07/21/2011

Visit to the Harapan Rainforest climate project

Half way through the four-year term of the Harapan Rainforest climate change mitigation project in the Indonesian rainforest, high-ranking international representatives from political institutions, the private sector and non-governmental associations visited the species-rich project region on the island of Sumatra. 

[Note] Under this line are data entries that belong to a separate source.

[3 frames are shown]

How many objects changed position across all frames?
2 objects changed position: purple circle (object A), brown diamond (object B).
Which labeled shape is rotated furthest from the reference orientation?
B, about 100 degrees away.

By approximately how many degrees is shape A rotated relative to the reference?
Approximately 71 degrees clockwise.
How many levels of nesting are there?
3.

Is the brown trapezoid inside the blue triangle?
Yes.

Half way through the four-year term of the Harapan Rainforest climate change mitigation project in the Indonesian rainforest, high-ranking international representatives from political institutions, the private sector and non-governmental associations visited the species-rich project region on the island of Sumatra. The visiting party included Dr. Rudolf Specht from the Federal Ministry for the Environment, Nature Conservation and Nuclear Safety (BMU), representatives from the German Embassy and Olaf Tschimpke, President of the German Nature and Biodiversity Conservation Union NABU, along with project participants and promoters from the United Kingdom and Singapore and representatives of the responsible Indonesian authorities. Apart from a formal reception and a joint tree-planting event, the main focus of the visit was an appraisal of the project work carried out to date. 

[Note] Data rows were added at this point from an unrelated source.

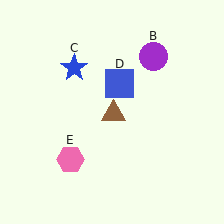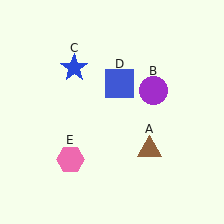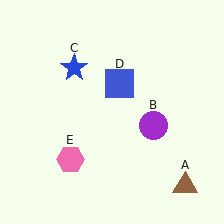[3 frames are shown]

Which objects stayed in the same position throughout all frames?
Blue star (object C) and blue square (object D) and pink hexagon (object E) remained stationary.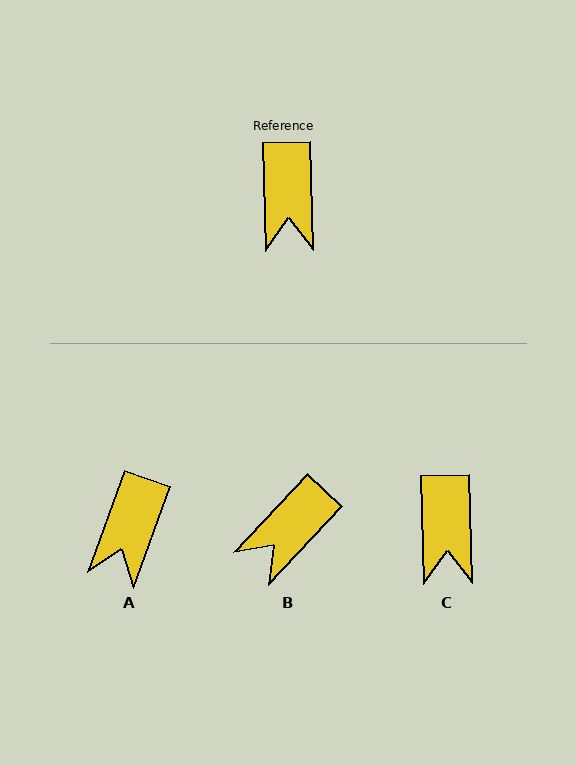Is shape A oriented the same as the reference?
No, it is off by about 21 degrees.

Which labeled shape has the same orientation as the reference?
C.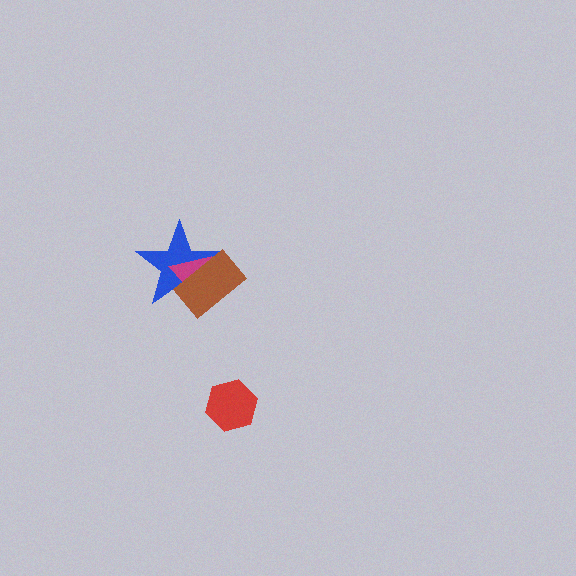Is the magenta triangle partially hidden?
Yes, it is partially covered by another shape.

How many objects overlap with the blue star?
2 objects overlap with the blue star.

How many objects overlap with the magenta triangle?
2 objects overlap with the magenta triangle.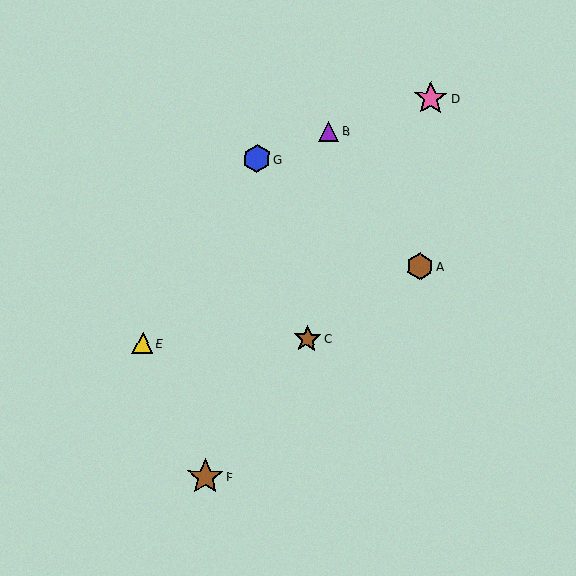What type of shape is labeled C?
Shape C is a brown star.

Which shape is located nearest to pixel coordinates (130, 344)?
The yellow triangle (labeled E) at (143, 343) is nearest to that location.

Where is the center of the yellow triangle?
The center of the yellow triangle is at (143, 343).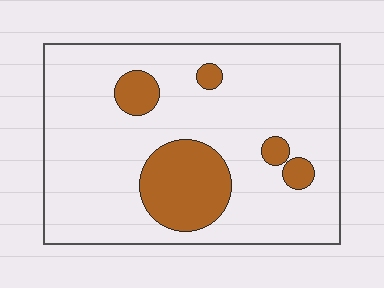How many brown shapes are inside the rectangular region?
5.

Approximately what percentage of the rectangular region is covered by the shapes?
Approximately 15%.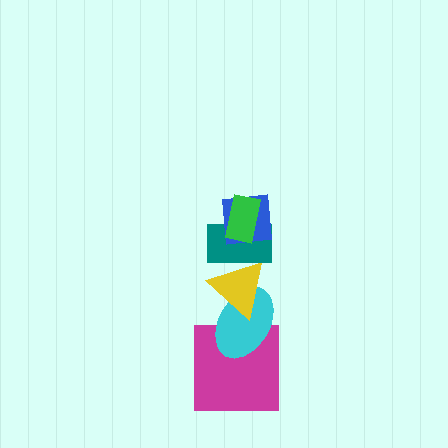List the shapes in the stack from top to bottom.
From top to bottom: the green rectangle, the blue square, the teal rectangle, the yellow triangle, the cyan ellipse, the magenta square.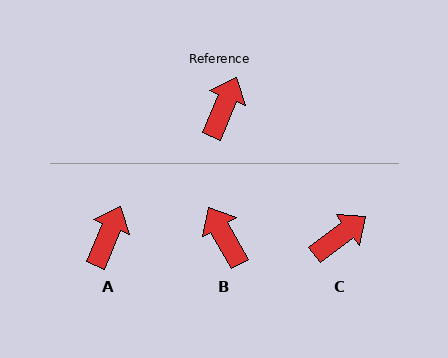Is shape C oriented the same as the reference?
No, it is off by about 30 degrees.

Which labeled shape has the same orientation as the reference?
A.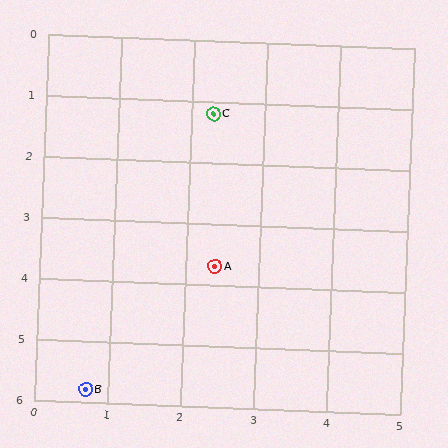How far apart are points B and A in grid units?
Points B and A are about 2.7 grid units apart.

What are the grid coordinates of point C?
Point C is at approximately (2.3, 1.2).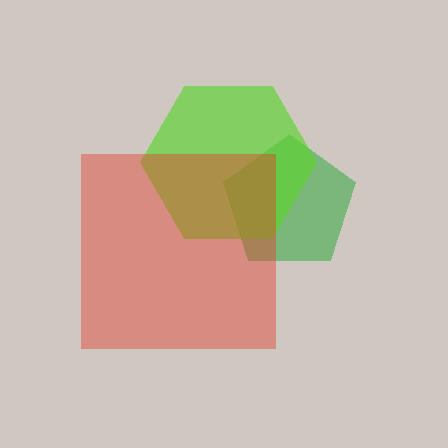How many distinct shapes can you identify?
There are 3 distinct shapes: a green pentagon, a lime hexagon, a red square.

Since the end of 2009 the BMU has supported the Harapan Rainforest project with more than 7.5 million euros from International Climate Initiative (ICI) funds provided via KfW Entwicklungsbank. In a partnership arrangement with NABU and its British BirdLife partner the Royal Society for the Protection of Birds (RSPB), the Indonesian rainforest foundation Yayasan KEHI is working to restore destroyed habitats and ensure effective, long-term protection of the species-rich forest. As a contribution to preserving the forest and restoring it to its natural state as an important carbon sink, a number of nurseries have now been established where up to three million saplings will be grown this year. This will allow the replanting of over 2,700 hectares of degraded rainforest. To achieve that, more than 170 'green jobs' have been created for the local population in the field of forest conservation. Some communities are operating their own nurseries in the project area. There are also two mobile schools for the indigenous population, and a doctor to provide them with medical care. 

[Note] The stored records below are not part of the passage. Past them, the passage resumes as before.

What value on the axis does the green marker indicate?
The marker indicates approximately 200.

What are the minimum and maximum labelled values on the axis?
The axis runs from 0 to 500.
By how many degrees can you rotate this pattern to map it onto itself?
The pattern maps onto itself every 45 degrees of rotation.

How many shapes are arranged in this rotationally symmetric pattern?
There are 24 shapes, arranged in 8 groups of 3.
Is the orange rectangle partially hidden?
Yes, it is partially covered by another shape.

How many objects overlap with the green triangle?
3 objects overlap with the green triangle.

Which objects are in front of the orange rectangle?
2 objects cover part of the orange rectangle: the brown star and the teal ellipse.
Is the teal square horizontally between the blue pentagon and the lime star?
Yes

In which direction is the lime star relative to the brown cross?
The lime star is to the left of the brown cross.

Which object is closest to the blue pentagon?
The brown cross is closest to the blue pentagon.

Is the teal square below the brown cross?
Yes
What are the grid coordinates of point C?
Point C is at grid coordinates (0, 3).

The Harapan Rainforest is one of the first areas in Indonesia to be earmarked for ecosystem restoration. As a pilot project it can serve as a model for a further 24 million hectares of tropical forest in Indonesia that are currently neither actively managed nor protected. The project region is larger than Berlin, covering an area of roughly 1,000 square kilometres, and is home to innumerable species of flora and fauna at risk of extinction, including the Sumatran tiger, the Sumatran elephant, the Malayan tapir and the Storm's stork, the rarest species of stork in the world. The restoration and protection of this region is intended to save around 10 to 15 million tonnes of CO2 in the course of 30 years.